It’s our family tradition to listen to Arlo Guthrie’s Alice’s Restaurant on Thanksgiving. The song – released in 1967, as Lyndon Johnson was sending more and more American soldiers to Vietnam – is one of the greatest anti-war anthems of all time. What makes it so effective is its subtlety and humor. The war doesn’t come up until the song (which lasts eighteen and half minutes) is half over. Even then Guthrie doesn’t deal with war directly but instead tells stories about his physical examination at the Army induction center on Whitehall Street in New York City.

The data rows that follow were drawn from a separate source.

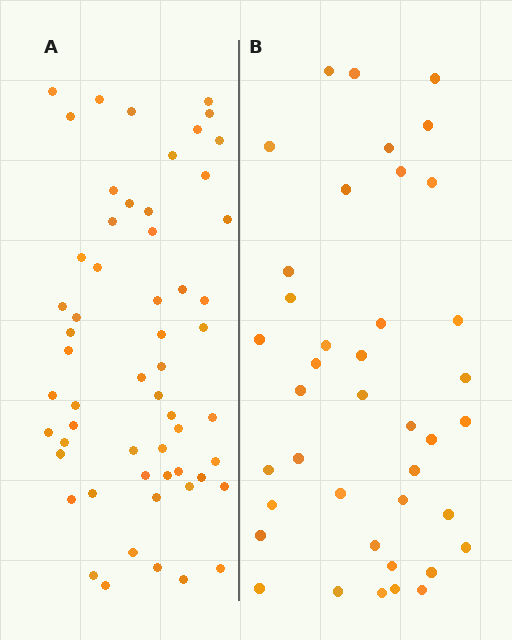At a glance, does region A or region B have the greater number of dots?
Region A (the left region) has more dots.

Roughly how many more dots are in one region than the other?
Region A has approximately 15 more dots than region B.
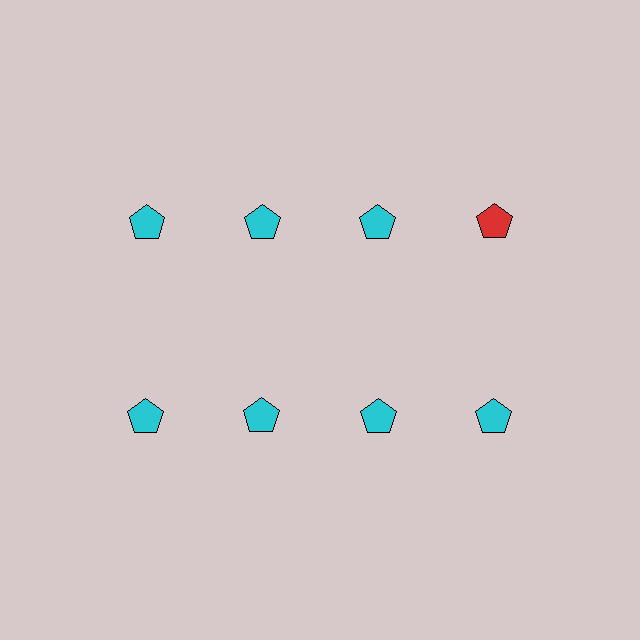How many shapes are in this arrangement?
There are 8 shapes arranged in a grid pattern.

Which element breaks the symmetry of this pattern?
The red pentagon in the top row, rightmost column breaks the symmetry. All other shapes are cyan pentagons.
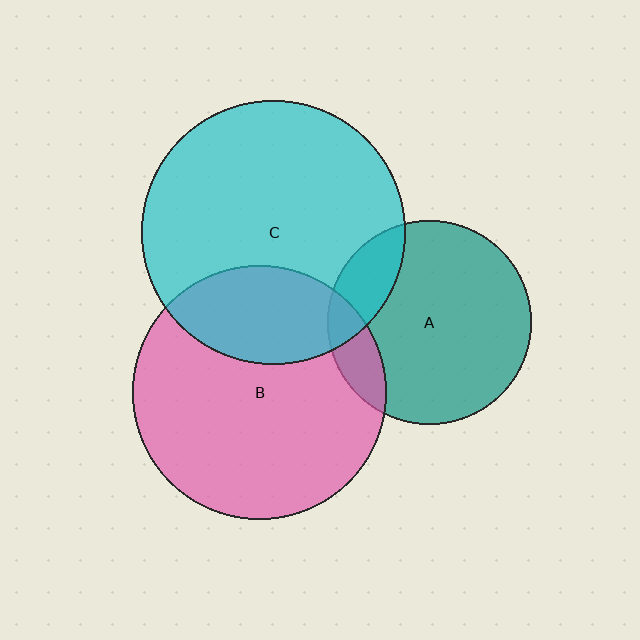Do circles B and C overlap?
Yes.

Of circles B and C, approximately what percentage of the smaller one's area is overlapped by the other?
Approximately 30%.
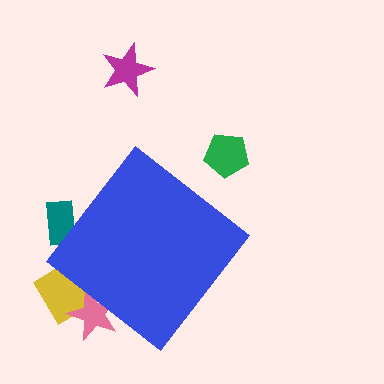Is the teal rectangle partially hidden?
Yes, the teal rectangle is partially hidden behind the blue diamond.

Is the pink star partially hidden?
Yes, the pink star is partially hidden behind the blue diamond.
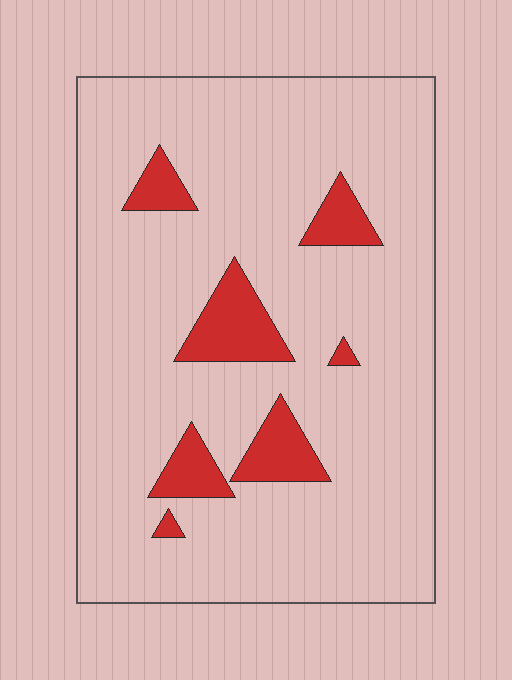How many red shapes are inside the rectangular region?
7.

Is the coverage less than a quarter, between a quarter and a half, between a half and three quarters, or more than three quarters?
Less than a quarter.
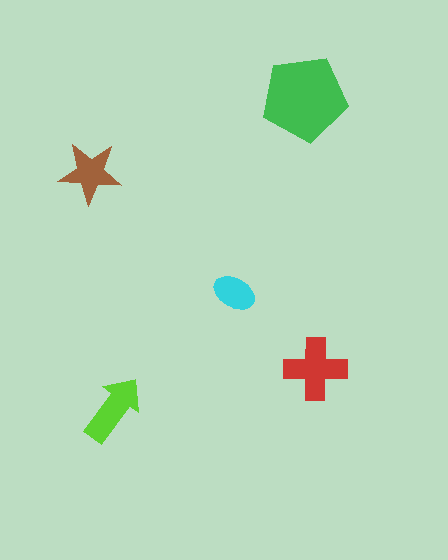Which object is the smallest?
The cyan ellipse.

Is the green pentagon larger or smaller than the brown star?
Larger.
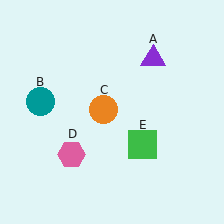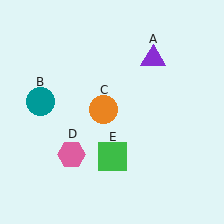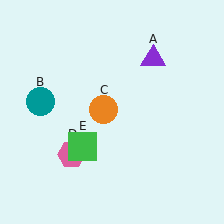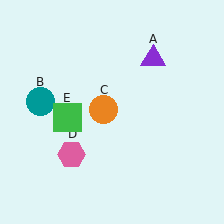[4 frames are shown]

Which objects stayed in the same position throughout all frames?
Purple triangle (object A) and teal circle (object B) and orange circle (object C) and pink hexagon (object D) remained stationary.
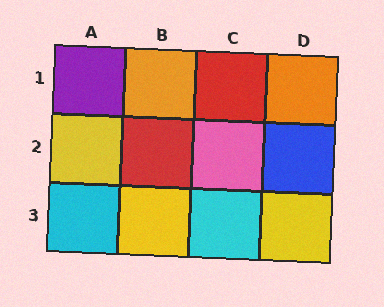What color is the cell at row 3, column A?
Cyan.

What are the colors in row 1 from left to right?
Purple, orange, red, orange.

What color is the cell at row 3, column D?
Yellow.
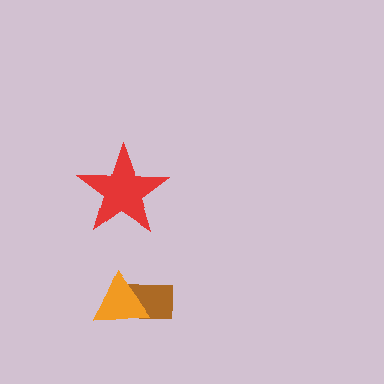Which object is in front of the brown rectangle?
The orange triangle is in front of the brown rectangle.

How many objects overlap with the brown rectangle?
1 object overlaps with the brown rectangle.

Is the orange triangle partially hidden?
No, no other shape covers it.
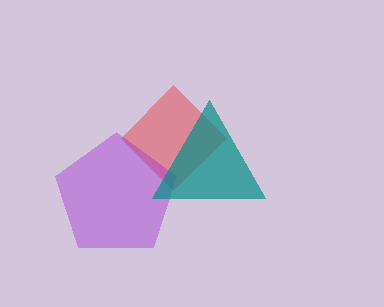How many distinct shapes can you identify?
There are 3 distinct shapes: a red diamond, a purple pentagon, a teal triangle.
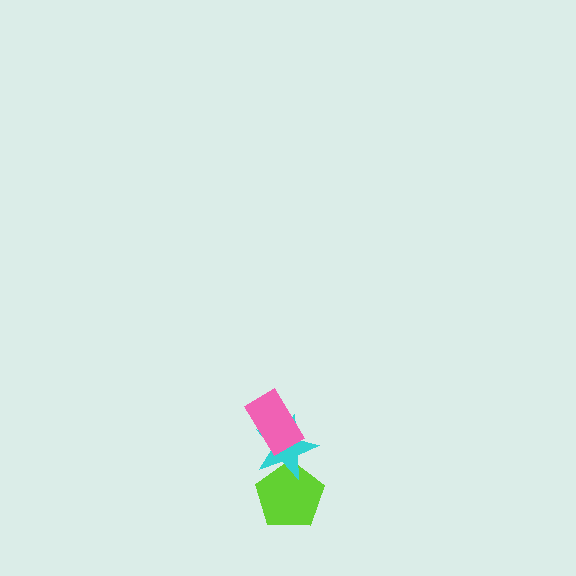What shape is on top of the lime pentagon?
The cyan star is on top of the lime pentagon.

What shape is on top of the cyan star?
The pink rectangle is on top of the cyan star.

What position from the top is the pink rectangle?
The pink rectangle is 1st from the top.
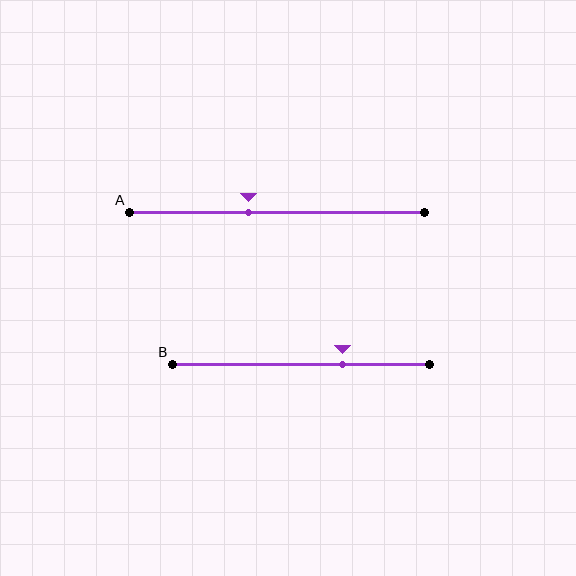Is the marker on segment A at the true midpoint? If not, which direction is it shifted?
No, the marker on segment A is shifted to the left by about 10% of the segment length.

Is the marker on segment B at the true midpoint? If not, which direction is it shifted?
No, the marker on segment B is shifted to the right by about 16% of the segment length.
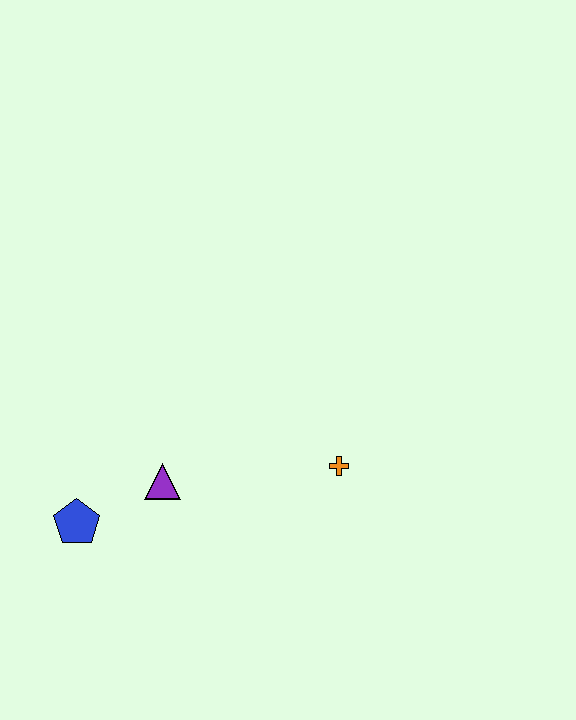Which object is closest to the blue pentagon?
The purple triangle is closest to the blue pentagon.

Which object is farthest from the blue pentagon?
The orange cross is farthest from the blue pentagon.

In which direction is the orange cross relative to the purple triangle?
The orange cross is to the right of the purple triangle.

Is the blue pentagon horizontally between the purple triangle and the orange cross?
No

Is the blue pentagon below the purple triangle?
Yes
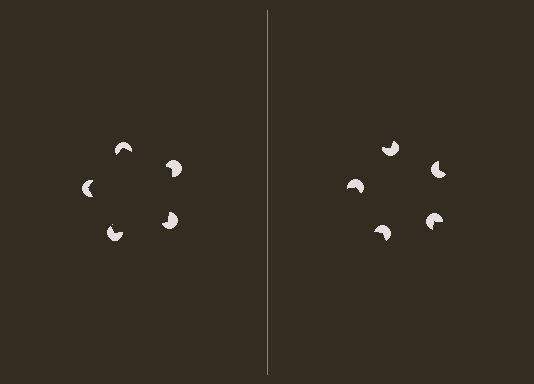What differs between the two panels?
The pac-man discs are positioned identically on both sides; only the wedge orientations differ. On the left they align to a pentagon; on the right they are misaligned.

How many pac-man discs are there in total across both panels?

The Vietnam War was a terrible a mistake for the United States, something that was evident to anyone who had taken a little time to understand the background of the conflict. I was nineteen when the song was released; but I had read Jean Lacouture’s pertinent history, Vietnam Between Two Truce’s, and the collection of materials in Marcus G. Raskin and Bernard B. Fall’s The Viet-Nam Reader, as well as Ernest Gruening and Wayne Morse’s thoughtful senate speeches about the war. And, of course, I had followed the televised hearings before Senator J. William Fulbright’s Foreign Relations Committee the preceding year. Anyone who thought the war made sense was not paying attention. Alice’s Restaurant, therefore, spoke powerfully to me when I first listened to it through a pair of headphones attached to a turntable in the Syracuse University library. (A friend had the album, but neither of us owned a record player.)
It still speaks to me. The most important line in the song is this one: “If you want to end war and stuff you got to sing loud.” Those are words to live by.